On the 12th December, 1788 at a little after 11 o’clock I saw a circle around the moon at a distance of about 8’ or 9’ the breadth of it was a semi (diameter) of the moon it consisted of three shades, the internal one that next the moon was a lightish purple, next that a light red, and next a greenish yellow.
A year later, Francis’s father secured a berth for him aboard the Vansittart, a three-masted frigate bound for Batavia in the Dutch East Indies (present-day Jakarta). It was the inauguration of his naval ca
reer. Three weeks into the voyage, Francis was named the official midday latitude observer. Indeed, the 15-year-old was so proficient with a sextant that he revised the official cartographic position of the city of Batavia by three miles. He was correct.

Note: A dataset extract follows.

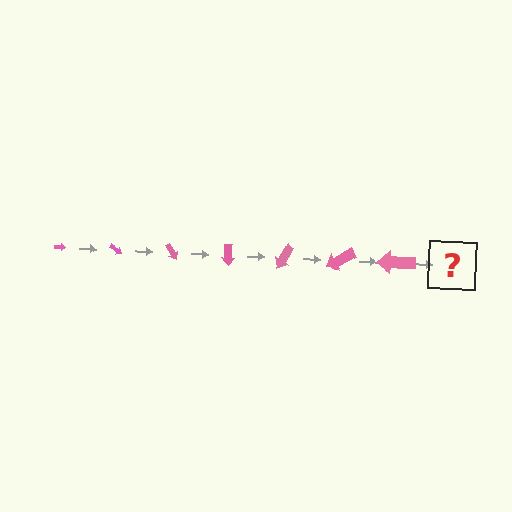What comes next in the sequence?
The next element should be an arrow, larger than the previous one and rotated 210 degrees clockwise from the start.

Disastrously, a few days after leaving Batavia for the return voyage, the Vansittart struck a shoal that had been improperly marked on the nautical charts and sank. Beaufort survived the wreck and made his way back to England to enlist in the Royal Navy just in time for war with France. He rose rapidly through the ranks of the British navy; by age 22, he was appointed first lieutenant of the Mediterranean-based warship HMS Phaeton. There, in the fall of 1796, the Phaeton attacked and captured a Spanish brig. Beaufort was one of the first to jump aboard the enemy vessel, where he was shot at point-blank range with a musket, riddled with shrapnel from an exploding grenade and set upon by a saber-wielding Spaniard who delivered two heavy blows to his head.
Again he survived, but he was laid up for weeks with a musket ball in his left lung and more than a dozen other wounds. A few years later, in 1805, he was given his first command. His vessel, the HMS Woolwich, was assigned to conduct a hydrographic survey of the coast of South America. This was followed by many more hydrographic surveys, and it was during these expeditions that he developed his first versions of his wind force scale, as well as rough notes for his book on forecasting at sea eventually entitled Weather Notation.
In 1812, his Royal Navy surveys found him in the eastern Mediterranean commanding the HMS Frederickstein on a mission that also included patrols against local pirates. In June, a landing party from his ship was fired upon by pashas, and Beaufort went ashore to rescue his crew. As they were returning to the ship, a sniper shot Beaufort and the ball shattered his hip. He convalesced onboard for months and eventually returned to England, but he never saw active sea duty again, although he remained in the navy. In 1829, he was appointed hydrographer to the Admiralty; and in 1846, he was promoted to rear admiral. By 1838, the British navy adopted his wind force scale, which is still used by all seagoing vessels.